In connection with the Offering, the Company paid finder's fees of $5,501.40 and issued 50,000 finder's warrants exercisable to acquire one common share of the Company at a price of $0.09 per share for a period of two years. Closing of the offering is subject to final approval of the TSX Venture Exchange.
The securities issued pursuant to the offering will not be registered under the U.S. Securities Act of 1933, as amended, or any state securities laws, and may not be offered or sold in the United States absent registration or an exemption from the registration requirements. All securities issued pursuant to the offering will be subject to a four-month hold period under Canadian securities laws and the policies of the TSX Venture Exchange, as applicable.
One director of the Company participated in the offering for aggregate proceeds of $9,000 and is considered to be a "related party" of the Company. Each subscription by a "related party" of the Company is considered to be a "related party transaction" for purposes of Multilateral Instrument 61-101 ("MI 61-101"). The Company is relying on the exemptions from the formal valuation requirements contained in section 5.5(a) of MI 61-101 and the minority shareholder approval requirements contained in section 5.7(1)(a) of MI 61-101 as the fair market value of the related parties' participation is not more than 25% of the Company's market capitalization. The Company did not file a material change report in respect of the related party transactions at least 21 days before the closing of the offering, which the Company deems reasonable in the circumstances in order to complete the offering in an expeditious manner.
The Company also announces that it will settle outstanding indebtedness in the aggregate amount of $61,960.02 owed to certain creditors in exchange for the issuance of 1,032,667 common shares of the Company at a deemed price of $0.06 cents per share.
The Company intends to complete the debt settlement to preserve the Company's cash for working capital and improve its financial position by reducing its existing liabilities. The debt settlement is subject to customary closing conditions, including, but not limited to, finalizing all contractual documentation and receipt of all applicable regulatory and stock exchange approvals, as applicable, including compliance with the policies of the TSX Venture Exchange.
For more information, contact:
John Anderson
President and CEO, Parent Capital Corp.
Phone +1 604 218 7400
Neither TSX Venture Exchange nor its Regulation Services Provider (as that term is defined in policies of the TSX Venture Exchange) accepts responsibility for the adequacy or accuracy of this release.

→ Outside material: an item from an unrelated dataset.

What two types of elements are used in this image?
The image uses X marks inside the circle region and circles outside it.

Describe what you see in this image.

Certain information contained herein constitutes "forward-looking information" under Canadian securities legislation. Forward-looking information includes, but is not limited to the intended use of funds and debt settlement. Generally, forward-looking information can be identified by the use of forward-looking terminology such as "will" or variations of such words and phrases or statements that certain actions, events or results "will" occur. Forward-looking statements are based on the opinions and estimates of management as of the date such statements are made and they are from those expressed or implied by such forward-looking statements or forward-looking information subject to known and unknown risks, uncertainties and other factors that may cause the actual results to be materially different, including receipt of all necessary regulatory approvals. Although management of the Company have attempted to identify important factors that could cause actual results to differ materially from those contained in forward-looking statements or forward-looking information, there may be other factors that cause results not to be as anticipated, estimated or intended. There can be no assurance that such statements will prove to be accurate, as actual results and future events could differ materially from those anticipated in such statements. Accordingly, readers should not place undue reliance on forward-looking statements and forward-looking information. The Company will not update any forward-looking statements or forward-looking information that are incorporated by reference herein, except as required by applicable securities laws.